Leo Ashford is standing in front of me, smiling like his last name doesn’t carry weight. Like it isn’t printed on checks I’ve written with clenched teeth. Like it didn’t save this place and haunt it at the same time.

My jaw tightens.

“The investor,” I repeat, more to myself than him.

He brightens so fast it’s almost physical, like someone turned on a light behind his face.

“Yes! That’s me.” He smiles, awkward, hopeful, a million-dollar reflex. “I wasn’t sure you’d…”

“You’re here to work,” I cut in. If I let him fill the air with whatever he’s about to say, I’m going to do something that gets me featured in a true crime podcast.

My voice comes out dangerously quiet. “Why?”

He has the decency to look embarrassed. I’ll give him that. He rubs the back of his neck, his crisp white sleeve crinkling with a sound that can only be described as new money. He looks like he’s never done a manual task in his life without someone documenting it for a magazine spread.

“It’s, uh…” He winces, searching for an entry point into this conversation like it’s a locked door and he’s trying random keys. “It’s a bit of a story. You might have seen it? A livestream? ‘Midnight Mavericks’? No? Ok.” He swallows. “Well. There was a wheel. And a dare.”

A dare.

My expression, which has been hovering around lukewarm contempt, drops into absolute, glacial zero.

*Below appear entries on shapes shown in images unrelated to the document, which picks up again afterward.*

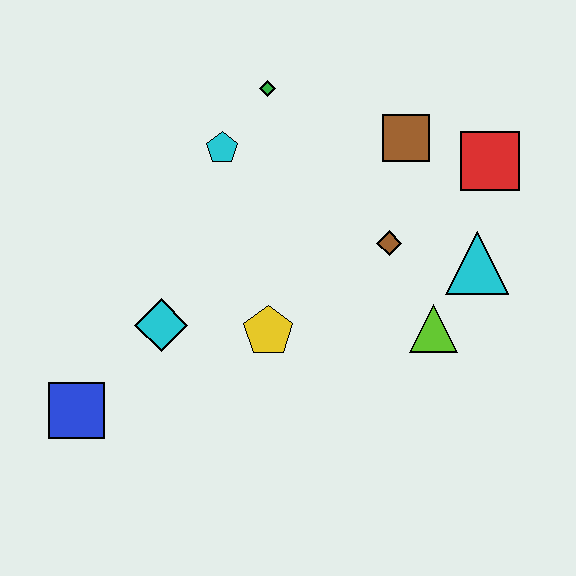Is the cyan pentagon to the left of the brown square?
Yes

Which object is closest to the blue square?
The cyan diamond is closest to the blue square.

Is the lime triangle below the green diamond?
Yes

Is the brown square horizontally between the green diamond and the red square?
Yes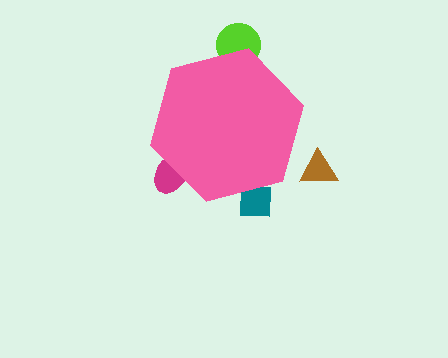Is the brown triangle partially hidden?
No, the brown triangle is fully visible.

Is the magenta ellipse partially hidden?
Yes, the magenta ellipse is partially hidden behind the pink hexagon.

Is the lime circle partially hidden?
Yes, the lime circle is partially hidden behind the pink hexagon.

This isn’t just ignorance. This isn’t even just rich-person cluelessness, the kind I’ve learned to expect from people who can’t tell the difference between flour and powdered sugar because both arrive at their homes in identical white bags carried by other people.

This is poverty tourism.

This is a game.

My life, my stress, my bakery, my spreadsheets, my 4 a.m. mornings and eighteen-hour days, is a stop on his bored, rich-boy amusement park ride.